According to data PYMNTS began gathering in early March, just a little over a month ago, 82 percent of Americans were eating in restaurants, 78 percent were shopping in retail stores and 60 percent were doing such crowd-oriented activities as going to the movies, attending sporting events and going to concerts. As of the first week of April, all of that was officially shut down, largely due to state and local stay-at-home orders that mandated the temporary suspension of business as usual.
And economic activity has slowed tremendously during this time: According to our most recent figures, 87 percent of consumers report shopping less for groceries, 86 percent of consumers report traveling less for leisure and a whopping 93 percent report eating at restaurants less frequently.
But the remaining commerce has undergone a remarkable digital conversion, and has managed to bring new converts into the fold despite the overall drop in transactions. The percentage of consumers buying groceries online has tripled, from 3 percent on March 6 to 9 percent on March 28. The percentage of people who interact with restaurants digitally also tripled, from 6 percent to 20 percent.
And it is into that very unusual push-and-pull – where there is simultaneously wider demand for their services, but less usage overall – that the various delivery players and platforms like Grubhub, DoorDash, Uber Eats and Postmates currently find themselves entering. Navigating an unprecedented situation, according to a Reuters report, has thus far been something of a mixed bag for a relatively new ecosystem.
At this point, most of the major names in food delivery in the U.S. and around the world are working around the clock to hold onto both sides of their platform – the restaurants that prepare the food and the consumers who eat it – while the economy gets to the other side of the COVID-19 trench.
On the restaurant side, that has seen firms like Uber Eats, Grubhub and Delivery Hero doing things like cutting commissions or delivery fees and offering loan products with flexible repayment terms to help improve their cash flow through the closure crisis.
By the numbers, it seems the strategies have had an effect. Grubhub reports signing on more than 20,000 new restaurants in March alone; in February, by comparison, it signed up 5,000. Deliveroo in the U.K. also reported a record-breaking month, with 3,000 new restaurants coming on board last month, according to a spokesperson interviewed by Reuters.
But the consumer side of the platform is shaping up to be more difficult, as shoppers have rather drastically curtailed their spending overall, particularly in dining out, in the last several weeks.
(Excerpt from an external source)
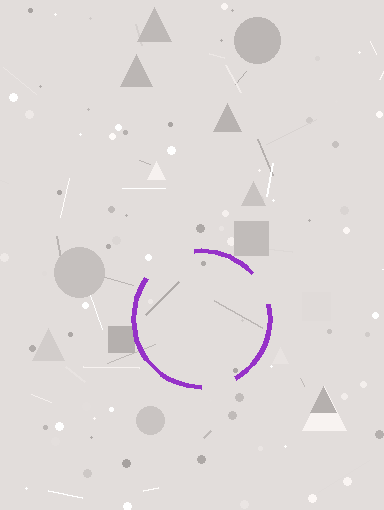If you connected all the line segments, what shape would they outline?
They would outline a circle.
And that difficulty may not start to lift until long after the official period of social quarantine is over, as consumers recover from the economic shock of COVID-19. With so many brushing up on their home-cooking skills of late, analysts at Deutsche Bank observed, restaurants and delivery startups will be looking at dented takeaway orders and commission fees for most of 2020 – and severely damaged growth in the first half.
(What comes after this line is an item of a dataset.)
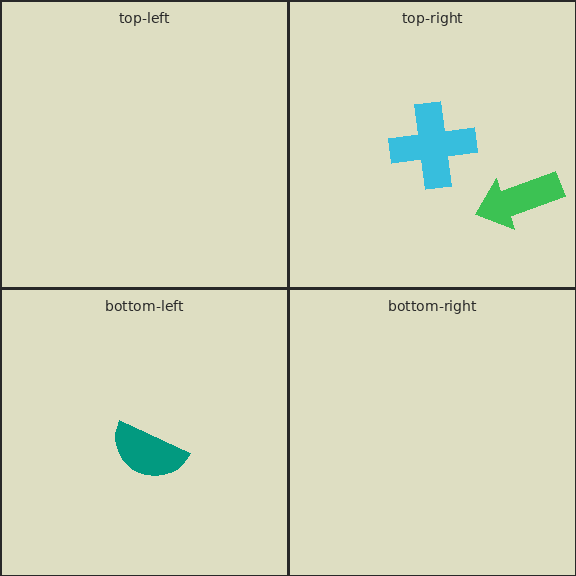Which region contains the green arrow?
The top-right region.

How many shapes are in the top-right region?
2.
“While the COVID-19 outbreak could intuitively be seen as beneficial to online food delivery players, with millions of people under lockdown, we conclude that this is not the case,” they stated in a research note last week.
And that possibly persistent weakness in the restaurant delivery category has moved firms like Uber Eats, Delivery Hero and DoorDash to expand their service lineups. Uber Eats has rolled out grocery delivery worldwide in the last few weeks, as well as delivery of convenience store items. Delivery Hero has made a similar grocery play, while DoorDash has partnered with 7-Eleven, Wawa, Casey’s General Store, Circle K and others to debut a new program to deliver household items like paper towels, OTC medication, cleaning supplies or any miscellaneous item found at over 1,800 store locations.
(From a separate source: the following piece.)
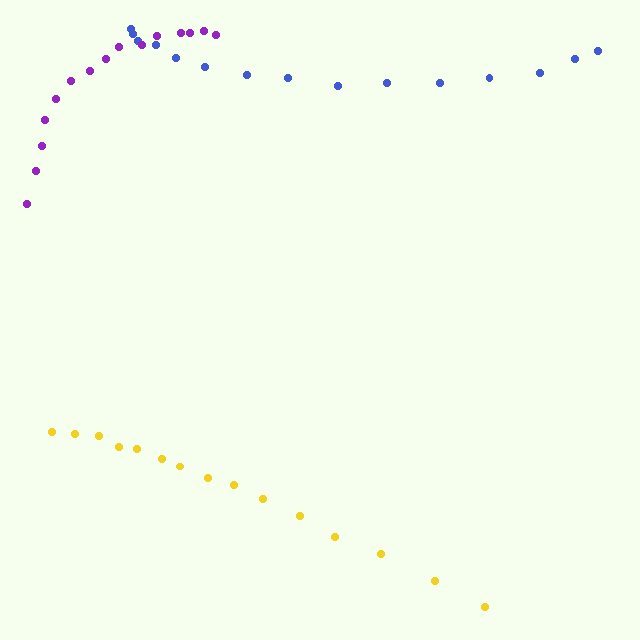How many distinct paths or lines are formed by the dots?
There are 3 distinct paths.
That service was planned before the worldwide pandemic, DoorDash noted, but it was pushed out faster in response to the crisis.
As for what the future holds for the delivery segment, more seems to be unknown than known at this point. Grubhub, for example, told Reuters that early signs show demand for takeout and delivery will recover in regions as the crisis levels off – though that remains very uncertain at this point.
“New York is not doing well because residents have fled, restaurants are closing and people are scared,” Grubhub CEO Matt Maloney said in an interview. “In Seattle, people feel like the worst is over; they’re feeling a little bit more confident. Everyone else is a mixed bag in between those two.”
And that mixed bag is likely to be in a state of flux for the foreseeable future.